Andrews: I think line-standing is going to be increasingly rarer, as smartphones better calculate when I should go someplace. I can check an app on my phone to see what traffic is going to be like. So I think it will become a rarer phenomenon, though not entirely absent. Kids will still have to go to school and wait on the lunch line. But my flexibility, because I have so much more knowledge, I’m much less likely to be stuck in a line.

Cari Romm: You also mentioned that standing in line isn’t a universal phenomenon. Why do some cultures form lines to wait for things, while others don’t?

David Andrews: Monochronic and polychromic are two terms first coined by the anthropologist Edward Hall to describe how different cultures experience time. You can get that from the name—mono means single, chronic is time. Polychronic is experiencing time as more varied. It’s built into how people talk to one another and communicate values to one another. Monochronic cultures are also low-context cultures, which means we don’t need a lot of information of our surroundings in order to make a decision, as opposed to polychronic and high-context cultures.

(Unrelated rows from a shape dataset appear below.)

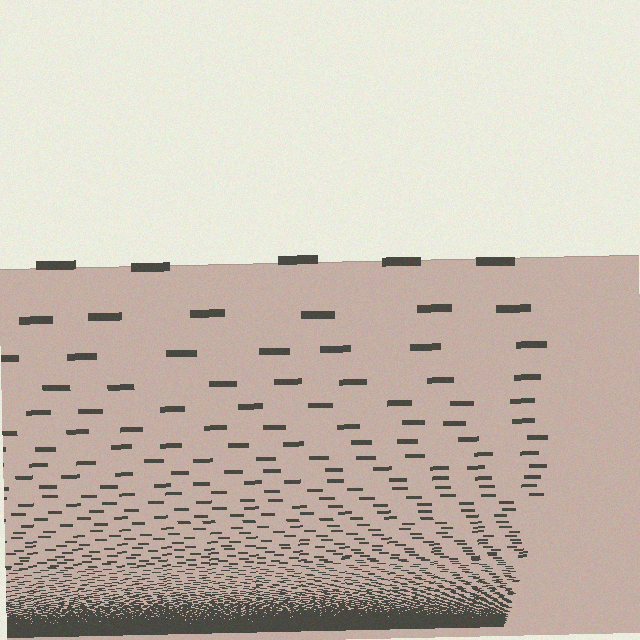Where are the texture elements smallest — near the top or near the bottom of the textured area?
Near the bottom.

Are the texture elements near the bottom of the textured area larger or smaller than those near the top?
Smaller. The gradient is inverted — elements near the bottom are smaller and denser.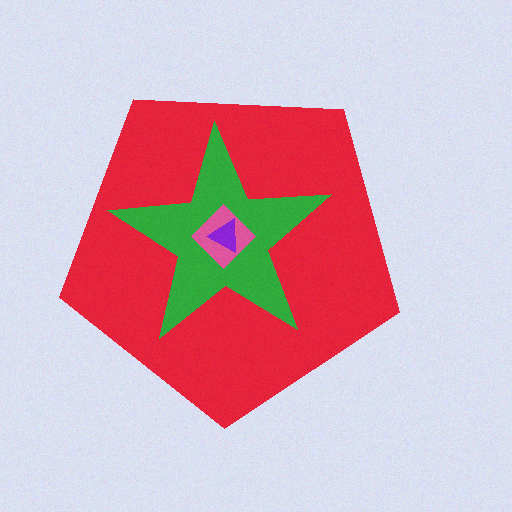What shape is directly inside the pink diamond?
The purple triangle.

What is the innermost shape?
The purple triangle.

The fact that Americans really value first-come, first-serve as the key designator of what’s fair, reveals us to be low-context and monochronic. We think that time moves forward regardless of how we experience it. We think of it as being very objective. A polychromic society, you might have to give deference to elders or mothers with babies. They might be pushed to the front of the crowd to get served first, but this requires a lot of cultural context to make those decisions.

Romm: When you say we think of time as moving forward regardless of how we experience it—what would be the alternative to that?

Andrews: It goes back to the standardization of time. We think of time as being standard, the same all over the world. But before time was standardized, it was very much built around the daily cycles of life—waking up, milking the cows, when the sun would be the highest in your particular village as opposed to in the Central Time Zone.

Romm: So the idea of clocking in for eight hours versus just going home once all your work is done.

Andrews: Right. The agrarian farmer was not worried about punching a time card. But now, Americans, when we work for an employer, we sell them our time.

Romm: Why would that make us more inclined to spend it standing in lines, though?

Andrews: We don’t want to [take the time to] suss out a situation. And we don’t need to, because it’s such an established cultural form. There are lots of environmental signals that we should stand in line—the velvet rope at the movie theater, or the cords in the TSA waiting area. We’re taught to line up in grade school. It becomes instinctual: “Oh, there’s a crowd here, we’re all going to get into a single-file line.” You don’t need a deep understanding of another person in order to understand how we do this thing. We just fall into line, and there’s very little interaction with the people around us.

We’re also a highly urbanized society. There’s so many people that there’s no way you can form a high-context understanding of a group. If you’re living in New York City or Washington D.C. or Minneapolis, everybody moves from different places where there’s different norms. So we have this one thing to fall back on when there’s any sort of confusion about who’s first, this thing we can all agree upon, that does not require us to communicate a lot with the people around us because it’s so established.

Romm: As people become less reliant on lines, will that change how we experience time?

Andrews: I think we’re as devoted to time as ever. It’s part of being in the modern labor force—we still try to get as much work done in a given hour as we can. So I feel like it has to change, but I don’t know how, exactly. We’re still slaves to time.